Allen wiggled down from where he was leaning against the headboard and pulled Mac against his side. “How did I miss this?”

Mac kissed him gently. “You didn’t. We’re here.”

“I guess so.” Allen breathed in Mac’s scent, closed his eyes, and just relaxed into the idea that this was real. He didn’t remember falling asleep.

Morning. Allen groaned and rolled out of bed. Mac’s bed.

“Oh shit.” Not morning. Sunshine brightening Mac’s western facing bedroom meant the sun was well past up and on its way down again, and he hadn’t even thought about typing his paper. “Shit!”

“Problem?” Mac appeared in the doorway, two cups of steaming coffee in one hand.

Allen half expected to see him in some sort of satin negligee, but he stood there in his familiar old grey track pants rolled up at the cuffs and hanging off his hips in a way that only made Allen want to push them the rest of the way down.

“Don’t even,” Mac warned, holding the coffee out with one hand and his pants up with the other. “You have work to do. Come on.”
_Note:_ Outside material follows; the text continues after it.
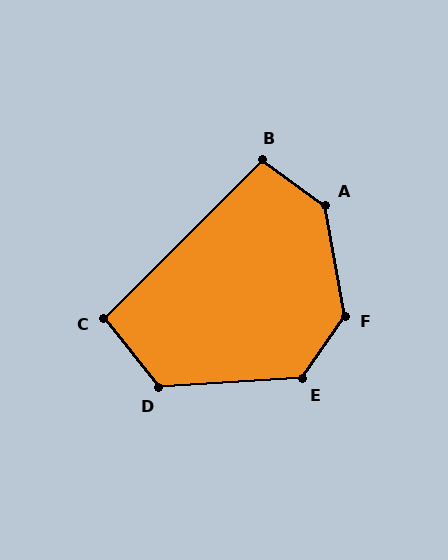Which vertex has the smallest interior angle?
C, at approximately 97 degrees.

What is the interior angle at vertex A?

Allen sighed, shuffled out to the table, and sat. “I don’t want this degree anymore.”

“Yes, you do.” Mac opened Allen’s laptop and tapped the mouse. “Better read it over. There might be typos. I’m told spell-check is really, really stupid.”

“Oh my God. You typed my paper.”

Mac grinned at him.

“You type with two fingers.”

Mac nodded.

Allen turned in his seat and gazed up at his… lover. “Last night you blew my mind, and this morning you got up and typed up my paper for me.”

Mac shrugged. “You didn’t laugh at the dress.” His grin softened to a less-certain smile. “You have no idea how huge that is, do you?”

“I just don’t know,”—Allen stood and reached for Mac’s hand—“how I never noticed.”

Mac punched his shoulder lightly. “You’re hard to distract.”

“Congratulations. I’m distracted.”

“You sure? Because I could put the dress back on,” Mac offered, pointing in the direction of the bedroom.

“I’m pretty sure all that would accomplish is you ending up naked again.”

“And?”

“And….” Allen glanced at his laptop. “No idea what my point was.”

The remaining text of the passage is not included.